Ask Mr. Doherty a Question:
Do you have a question about wills or trusts? Financial planning matters? Insurance or other financial products? Mr. Doherty might be able to provide some assistance.
Members of The Society can submit financial and estate planning questions directly to Mr. Doherty. Join today to benefit from this unique service.
The following are examples of questions on legal and financial matters that have been submitted to Mr. Doherty:
The recent turmoil in the stock market has me thinking I ought to put my money into precious metals, like gold. But one of my buddies told me that gold doesn’t qualify for capital gains treatment. Could that possible be correct?
- Al in Miami
Yes and no. I suspect you are hoping that your friend is completely wrong so you can give him the raspberries, but his observation is partly accurate. Gold (that is, bullion or coins), is considered a “collectible,” which triggers a top long-term capital gains rate of 28% -- rather than the normal 15%. So, gold is eligible for capital gains treatment, but the tax rate is higher. So, your friend is half right. But not all is lost as you can still invest in gold and get the benefit of the 15% long-term capital gains rate by investing in gold mining companies, or in mutual funds that are devoted to precious metals. Historically, the share prices of such investments are very closely related to the price of gold.

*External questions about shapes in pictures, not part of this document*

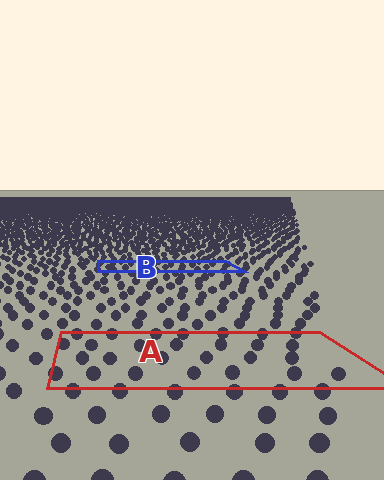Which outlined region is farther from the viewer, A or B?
Region B is farther from the viewer — the texture elements inside it appear smaller and more densely packed.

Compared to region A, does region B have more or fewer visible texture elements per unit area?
Region B has more texture elements per unit area — they are packed more densely because it is farther away.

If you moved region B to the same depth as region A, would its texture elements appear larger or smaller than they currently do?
They would appear larger. At a closer depth, the same texture elements are projected at a bigger on-screen size.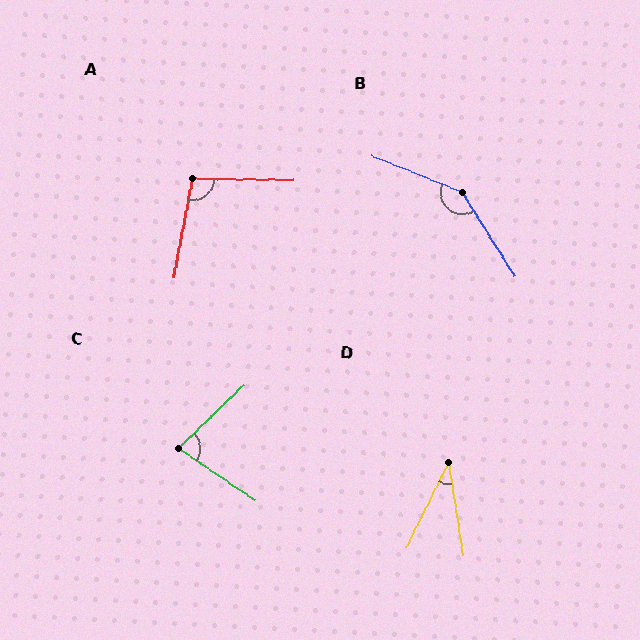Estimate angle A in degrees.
Approximately 100 degrees.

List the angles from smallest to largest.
D (35°), C (78°), A (100°), B (144°).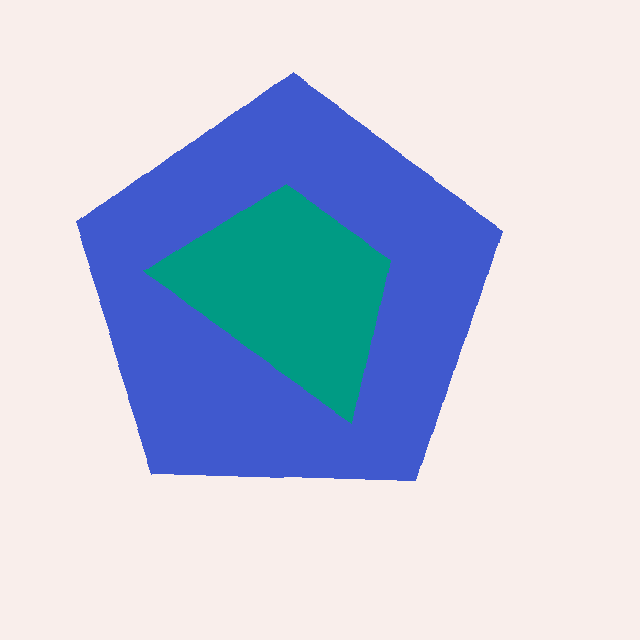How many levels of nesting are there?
2.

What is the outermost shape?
The blue pentagon.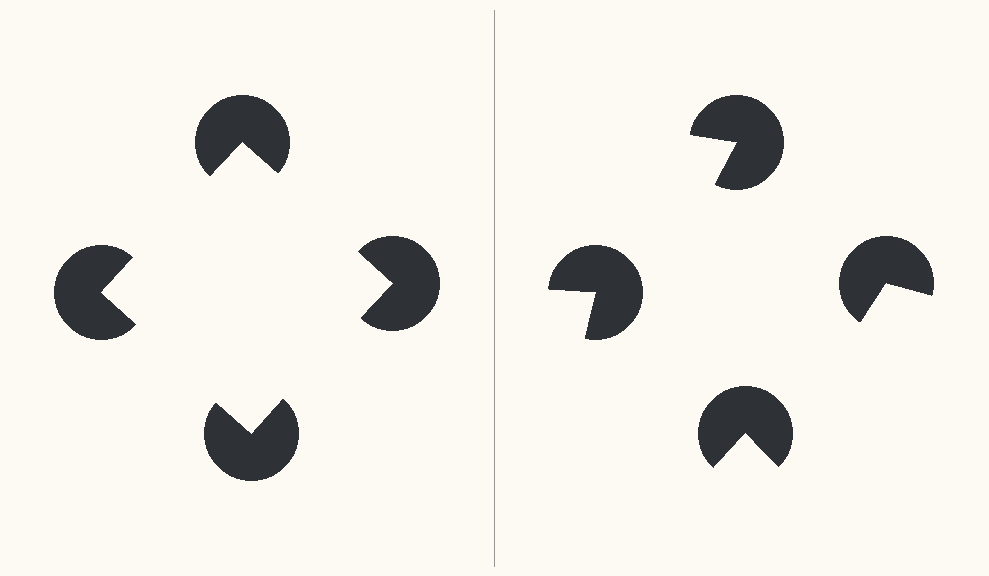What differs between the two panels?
The pac-man discs are positioned identically on both sides; only the wedge orientations differ. On the left they align to a square; on the right they are misaligned.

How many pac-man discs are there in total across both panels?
8 — 4 on each side.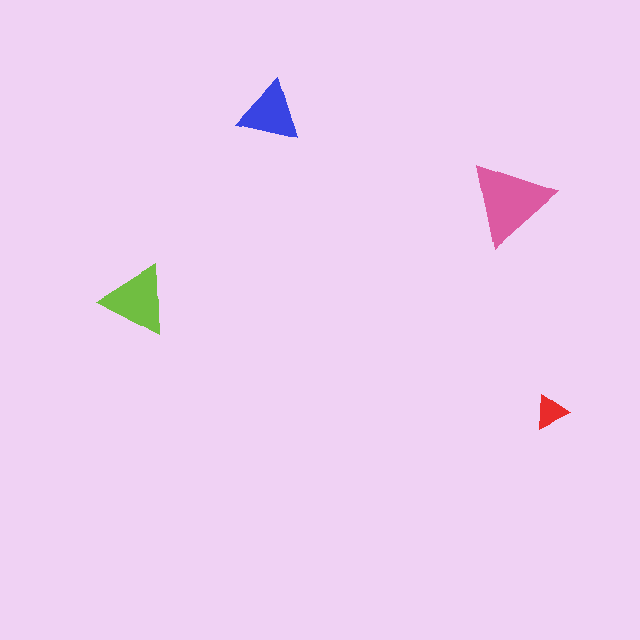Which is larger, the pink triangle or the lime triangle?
The pink one.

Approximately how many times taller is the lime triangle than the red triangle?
About 2 times taller.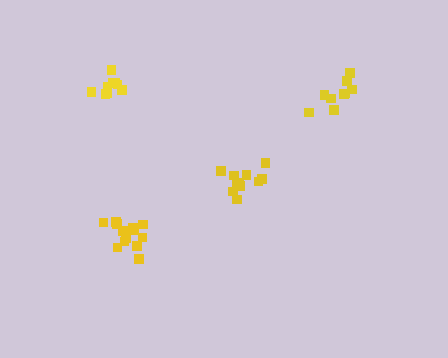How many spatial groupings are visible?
There are 4 spatial groupings.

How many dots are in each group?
Group 1: 9 dots, Group 2: 11 dots, Group 3: 13 dots, Group 4: 9 dots (42 total).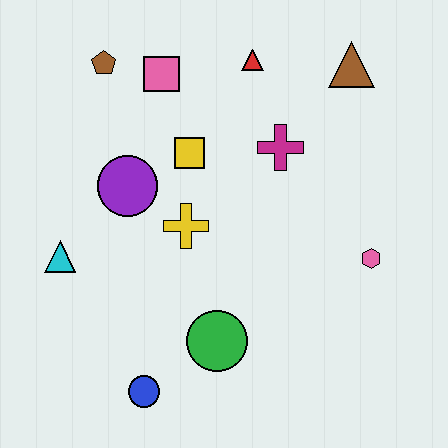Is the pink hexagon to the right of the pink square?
Yes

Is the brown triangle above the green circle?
Yes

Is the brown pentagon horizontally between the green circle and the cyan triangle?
Yes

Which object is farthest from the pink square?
The blue circle is farthest from the pink square.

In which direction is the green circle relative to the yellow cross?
The green circle is below the yellow cross.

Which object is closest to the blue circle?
The green circle is closest to the blue circle.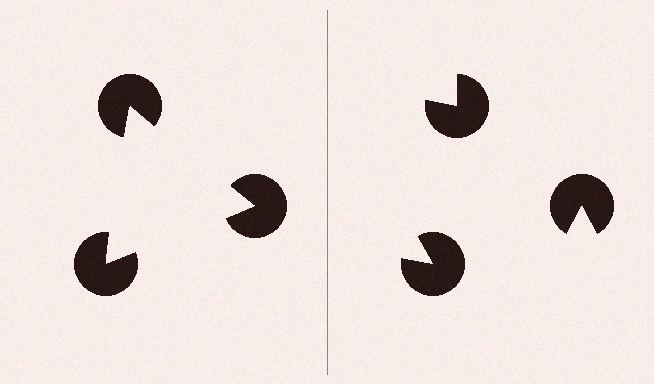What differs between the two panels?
The pac-man discs are positioned identically on both sides; only the wedge orientations differ. On the left they align to a triangle; on the right they are misaligned.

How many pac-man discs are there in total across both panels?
6 — 3 on each side.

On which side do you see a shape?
An illusory triangle appears on the left side. On the right side the wedge cuts are rotated, so no coherent shape forms.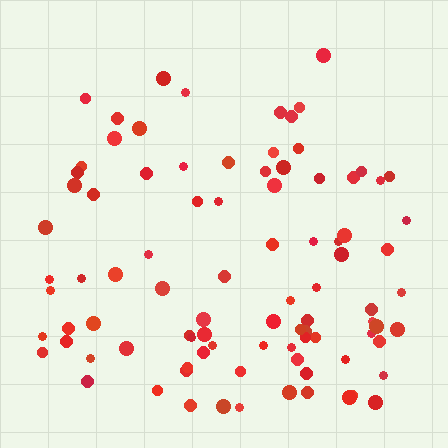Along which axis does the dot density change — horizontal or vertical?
Vertical.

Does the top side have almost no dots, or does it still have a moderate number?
Still a moderate number, just noticeably fewer than the bottom.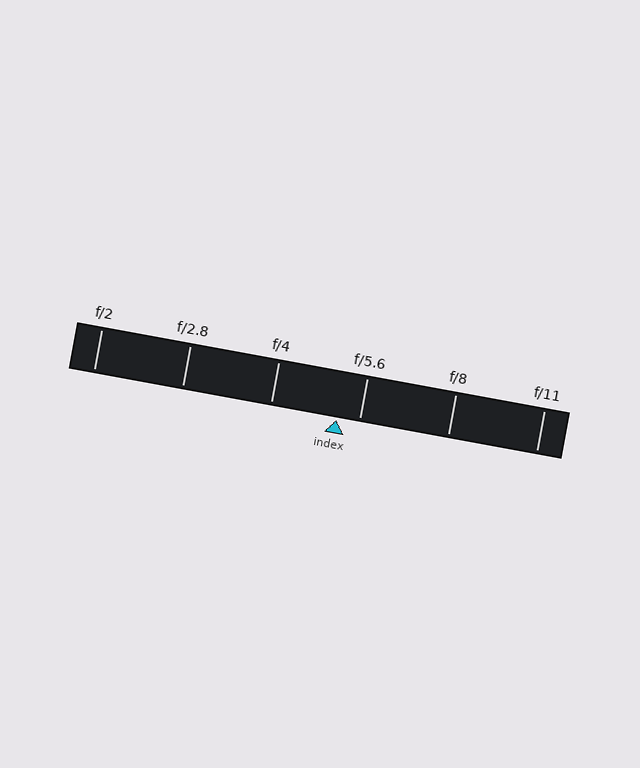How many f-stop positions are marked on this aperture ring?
There are 6 f-stop positions marked.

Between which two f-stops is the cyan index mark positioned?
The index mark is between f/4 and f/5.6.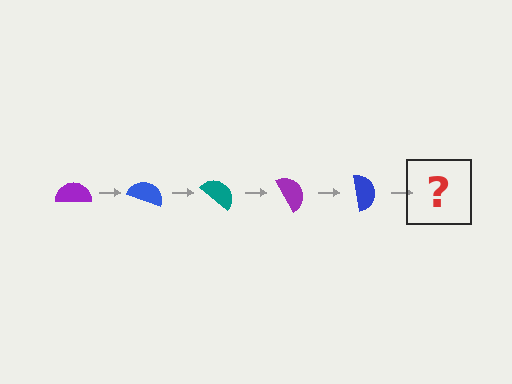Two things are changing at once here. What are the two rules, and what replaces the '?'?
The two rules are that it rotates 20 degrees clockwise each step and the color cycles through purple, blue, and teal. The '?' should be a teal semicircle, rotated 100 degrees clockwise from the start.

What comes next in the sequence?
The next element should be a teal semicircle, rotated 100 degrees clockwise from the start.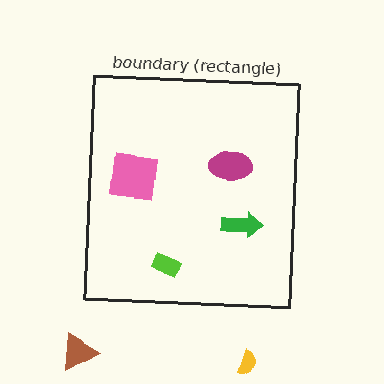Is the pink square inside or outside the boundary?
Inside.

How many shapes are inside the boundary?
4 inside, 2 outside.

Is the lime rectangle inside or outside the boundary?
Inside.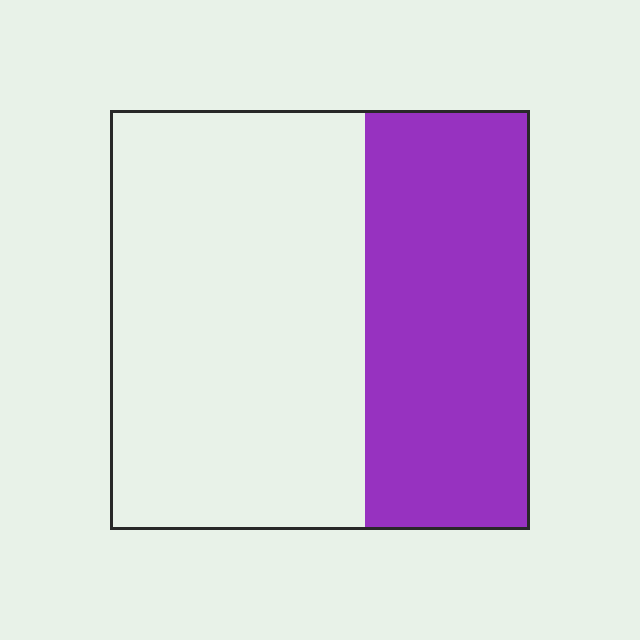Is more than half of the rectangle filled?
No.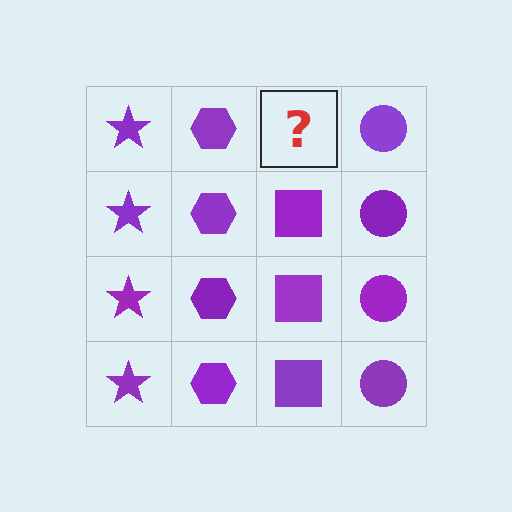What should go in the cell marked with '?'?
The missing cell should contain a purple square.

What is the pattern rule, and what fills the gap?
The rule is that each column has a consistent shape. The gap should be filled with a purple square.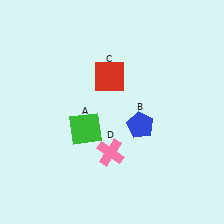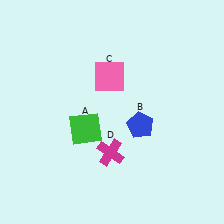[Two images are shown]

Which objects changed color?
C changed from red to pink. D changed from pink to magenta.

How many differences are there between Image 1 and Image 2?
There are 2 differences between the two images.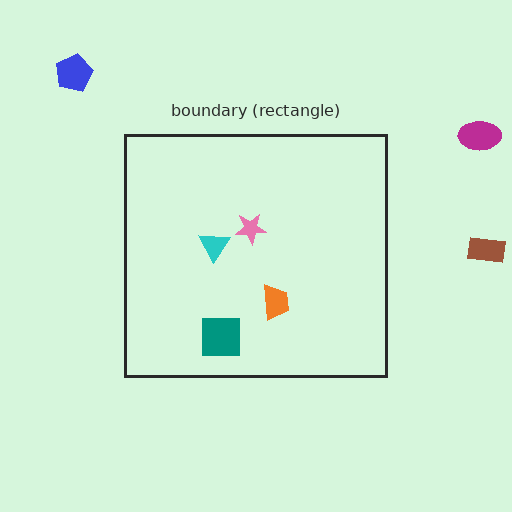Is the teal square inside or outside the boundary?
Inside.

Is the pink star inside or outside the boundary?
Inside.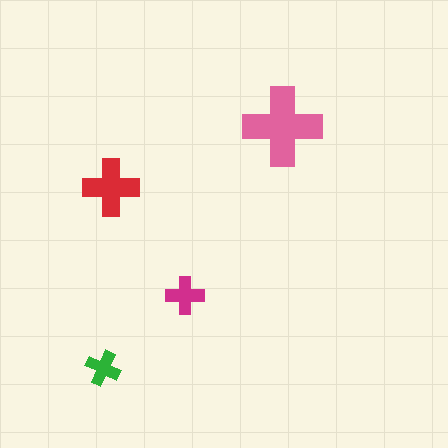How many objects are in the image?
There are 4 objects in the image.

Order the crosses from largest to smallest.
the pink one, the red one, the magenta one, the green one.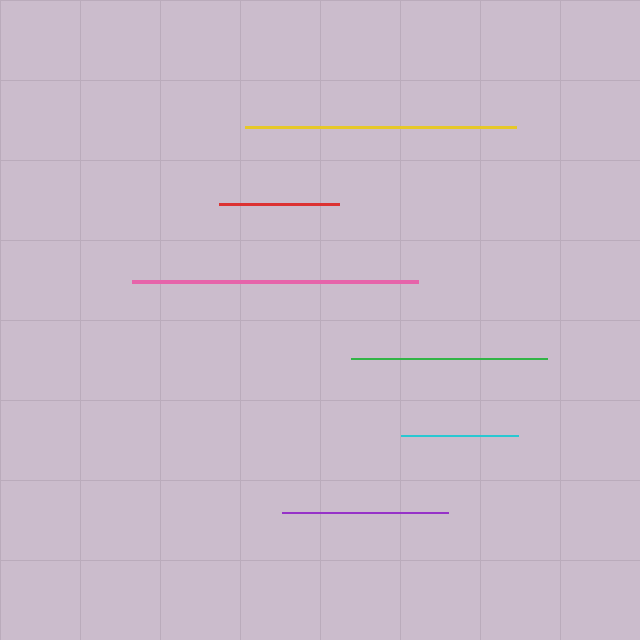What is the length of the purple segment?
The purple segment is approximately 166 pixels long.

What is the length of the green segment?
The green segment is approximately 196 pixels long.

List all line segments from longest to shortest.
From longest to shortest: pink and yellow (about equal), green, purple, red and cyan (about equal).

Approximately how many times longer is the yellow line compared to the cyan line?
The yellow line is approximately 2.3 times the length of the cyan line.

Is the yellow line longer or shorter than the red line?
The yellow line is longer than the red line.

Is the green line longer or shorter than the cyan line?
The green line is longer than the cyan line.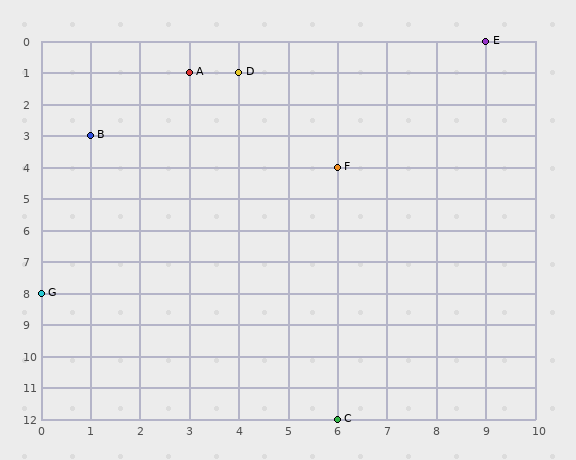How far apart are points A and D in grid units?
Points A and D are 1 column apart.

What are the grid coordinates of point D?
Point D is at grid coordinates (4, 1).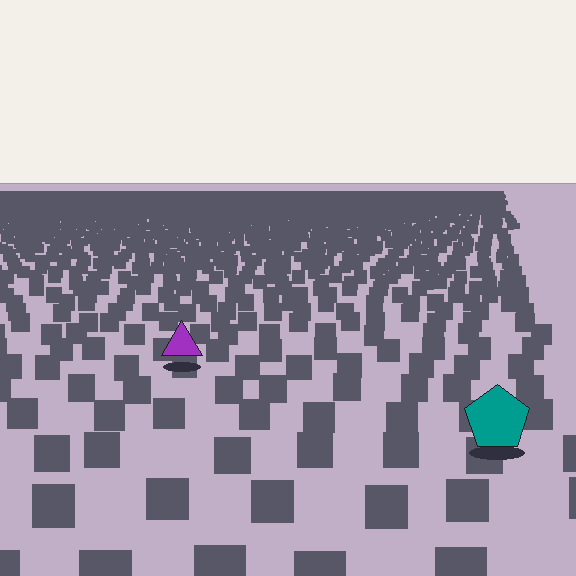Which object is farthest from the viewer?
The purple triangle is farthest from the viewer. It appears smaller and the ground texture around it is denser.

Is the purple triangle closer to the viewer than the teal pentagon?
No. The teal pentagon is closer — you can tell from the texture gradient: the ground texture is coarser near it.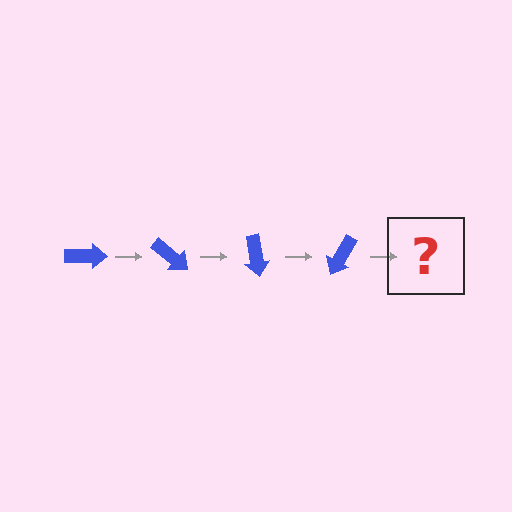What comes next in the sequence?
The next element should be a blue arrow rotated 160 degrees clockwise.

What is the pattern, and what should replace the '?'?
The pattern is that the arrow rotates 40 degrees clockwise each step. The '?' should be a blue arrow rotated 160 degrees clockwise.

My understanding is when you inherit real estate from someone, you get a “step-up” in basis, which works out to the fair market value of the property at the time the person died. What if the property went down in value? Is there such a thing as a “step down” in basis?
- LLJ, Oklahoma City
First of all, the basis adjustment rules apply to all property acquired from a decedent – not just to real estate. So, if your Aunt from Alabama left you all the stock she had amassed in a company over a period of 40 years, and her basis (or tax cost) in that stock was just $25,000 – but at the time of her death the fair market value of the stock was $600,000 – your basis is $600,000. That means you can liquidate the stock for $600,000 and the income tax implication to you is ZERO. Because the sale price equaled your tax cost. It is treated the same as buying an asset for $X, and selling it later for $X. There is no gain on the transaction.
Yes, an opposite result ensues, which the tax law recognizes, if the property declined in value during the time the decedent owned it. The basis of the property in the hands of the decedent’s heir is the fair market value of the property on the decedent’s date of death (or an alternative date, six months after date of date). Whatever value is assigned to the asset becomes the heir’s basis in the asset. So, if the decedent acquired a parcel of real estate for $500,000, and at the time of her death it had a fair market value of $400,000, then the heir’s basis is $400,000.
Take a guess at the ultimate tax result in the loss situation. Remember, in the increase in value example, the heir can sell the highly appreciated asset and there is no income tax implication. If there is depreciation in the value of the asset, can the heir claim a loss deduction? No! Any potential loss deduction is eliminated once the property passes to the heir.